Support setting a snapshot property in same commit as spark.sql

brianfromoregon commented 9 months ago

Feature Request / Improvement

This cookbook has a java snippet to update a snapshot property atomically with a sql MERGE INTO.

// Update the target table and set the watermark in the same commit
CommitMetadata.withCommitProperties(
    Map.of("watermark:raw.log_source", endSnapshotId),
    () -> {
        spark.sql("MERGE INTO ...");
        return 0;
     }, RuntimeException.class);

It would be great if pyiceberg allowed me to similarly wrap my spark.sql call and add snapshot properties.

Fokko commented 9 months ago

Thanks for raising this @brianfromoregon!

I think it would be a great addition. We need to extend the .append and .overwrite API and allow passing in a map. And then it needs to be passed in when constructing the Summary:

https://github.com/apache/iceberg-python/blob/622adb799e1c5acb48be95ba14a670bafef54a61/pyiceberg/table/__init__.py#L2427

Are you interested in contributing this? :)

brianfromoregon commented 9 months ago

Beyond writing snapshot summary fields, this issue is also requesting ability to write those fields in same snapshot as one created by spark.sql. That would take changes beyond what you describe right @Fokko . Ideally id have a single transaction to (1) read a summary field (2) run spark.sql (3) write a summary field

Fokko commented 9 months ago

@brianfromoregon That's not possible. Spark will create the snapshot, and those are immutable. So you cannot update those afterward in PyIceberg.

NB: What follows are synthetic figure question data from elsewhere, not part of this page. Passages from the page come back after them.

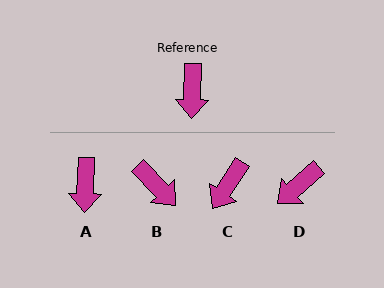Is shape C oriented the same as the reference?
No, it is off by about 31 degrees.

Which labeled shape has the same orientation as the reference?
A.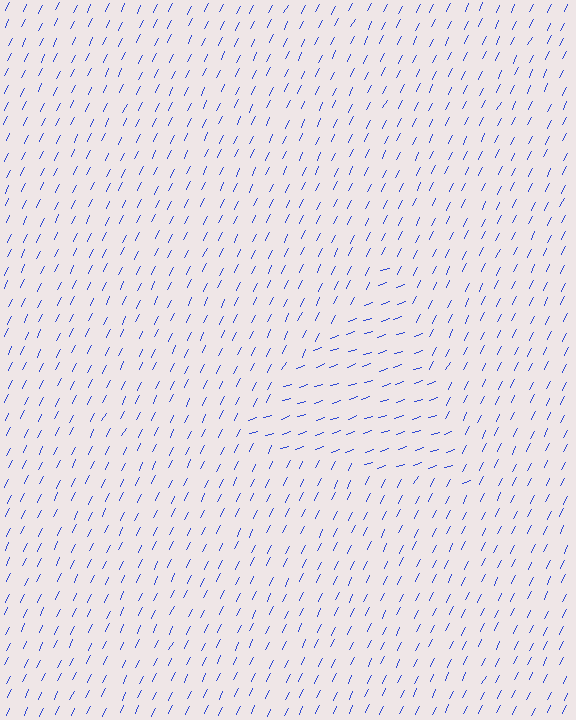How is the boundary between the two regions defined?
The boundary is defined purely by a change in line orientation (approximately 45 degrees difference). All lines are the same color and thickness.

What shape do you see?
I see a triangle.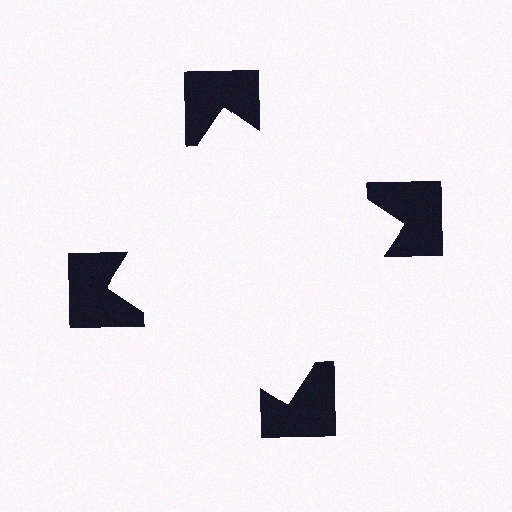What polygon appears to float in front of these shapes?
An illusory square — its edges are inferred from the aligned wedge cuts in the notched squares, not physically drawn.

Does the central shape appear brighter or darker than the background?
It typically appears slightly brighter than the background, even though no actual brightness change is drawn.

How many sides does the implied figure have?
4 sides.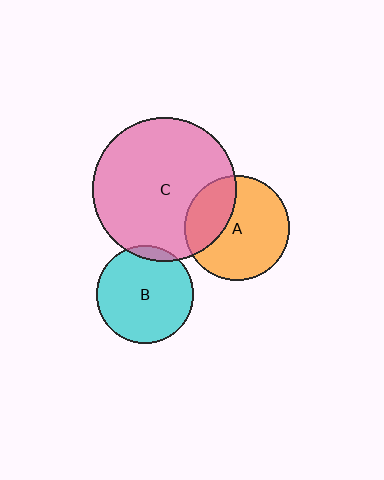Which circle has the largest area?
Circle C (pink).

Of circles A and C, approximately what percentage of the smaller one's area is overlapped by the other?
Approximately 30%.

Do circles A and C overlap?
Yes.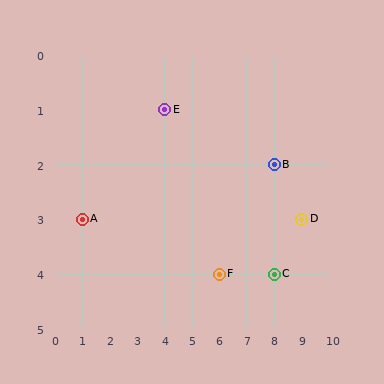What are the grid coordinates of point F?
Point F is at grid coordinates (6, 4).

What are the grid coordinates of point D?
Point D is at grid coordinates (9, 3).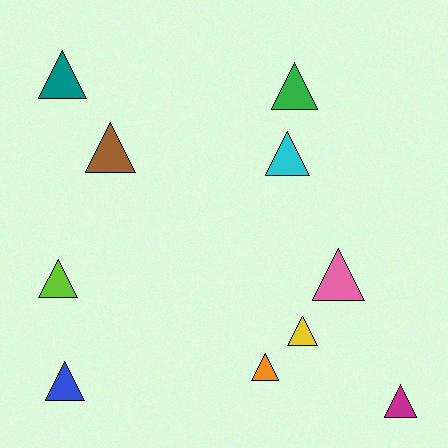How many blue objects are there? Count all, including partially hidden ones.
There is 1 blue object.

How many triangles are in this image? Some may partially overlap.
There are 10 triangles.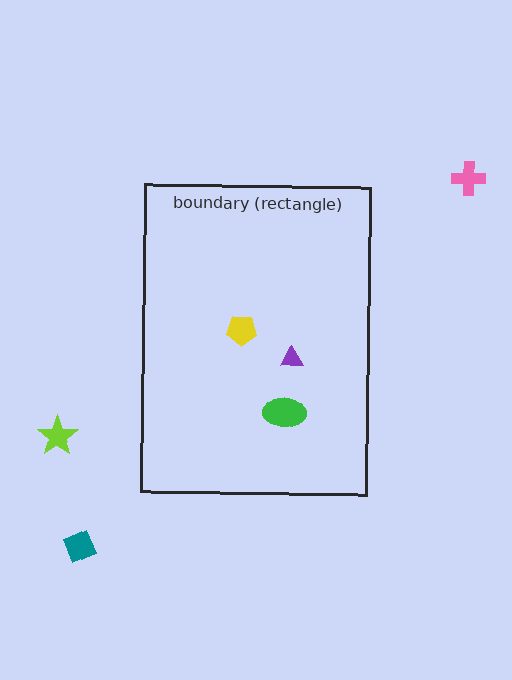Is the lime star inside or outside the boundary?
Outside.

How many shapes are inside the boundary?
3 inside, 3 outside.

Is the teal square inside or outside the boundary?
Outside.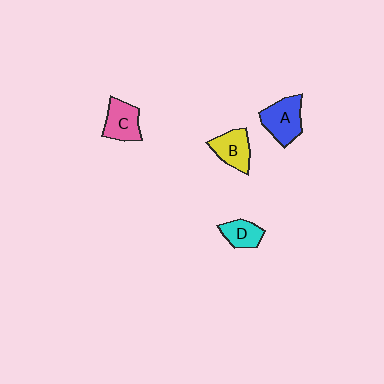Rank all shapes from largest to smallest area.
From largest to smallest: A (blue), C (pink), B (yellow), D (cyan).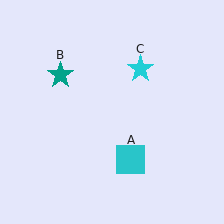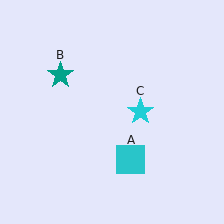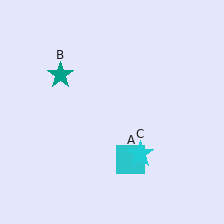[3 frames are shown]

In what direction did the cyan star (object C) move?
The cyan star (object C) moved down.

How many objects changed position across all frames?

brianfromoregon commented 9 months ago

@Fokko Interesting, that makes sense, so what does the linked cookbook code mean when it says "in the same commit"?

Fokko commented 9 months ago

@brianfromoregon In the cookbook example it will be in the same commit, which will result into a single snapshot. I was under the impression that you also want to replicate this on the Python side :)

brianfromoregon commented 9 months ago

@Fokko Yes I am using python. So this is possible from java but impossible from python, interesting I wonder why.

Fokko commented 9 months ago

Because it is not part of the API, so we need to extend it :) In Python, you would append an Arrow table to the Iceberg table and set the properties in the same commit (snapshot).

brianfromoregon commented 9 months ago

Ok agreed. So my intention was to have this issue represent extending the API to allow same commit semantics like the java cookbook, and then issue #367 represent the (simpler) change to allow setting snapshot properties in general.

ajosephides commented 9 months ago

As @brianfromoregon has mentioned I also understood the issue raised to " represent extending the API to allow same commit semantics like the java"

Fokko commented 9 months ago

I would love that, and this is what I suggested in https://github.com/apache/iceberg-python/issues/368#issuecomment-1928020308

Gowthami03B commented 9 months ago

@brianfromoregon @Fokko can I take a stab at this?

Gowthami03B commented 8 months ago

https://github.com/apache/iceberg-python/pull/419

corleyma commented 8 months ago

I think there's still some confusion here, since there are two possible interpretations of "represent extending the API to allow same commit semantics like the java":

Interpretation 1: allow pyiceberg to both write snapshot properties and table updates (append/overwrite) in the same transaction (pyiceberg is doing both updates); this is the interpretation implemented in #419.
Interpretation 2: Allow pyiceberg and pyspark to participate in the same transaction, with pyiceberg writing snapshot properties and pyspark executing SQL to update the table. This is what the java cookbook example is showing, using java iceberg API with java spark API. The differences for interpretation 2 over interpretation 1 would be that you could do everything supported in PySpark (MERGE INTO, distributed processing of table updates, etc) that isn't possible (yet) in pyiceberg.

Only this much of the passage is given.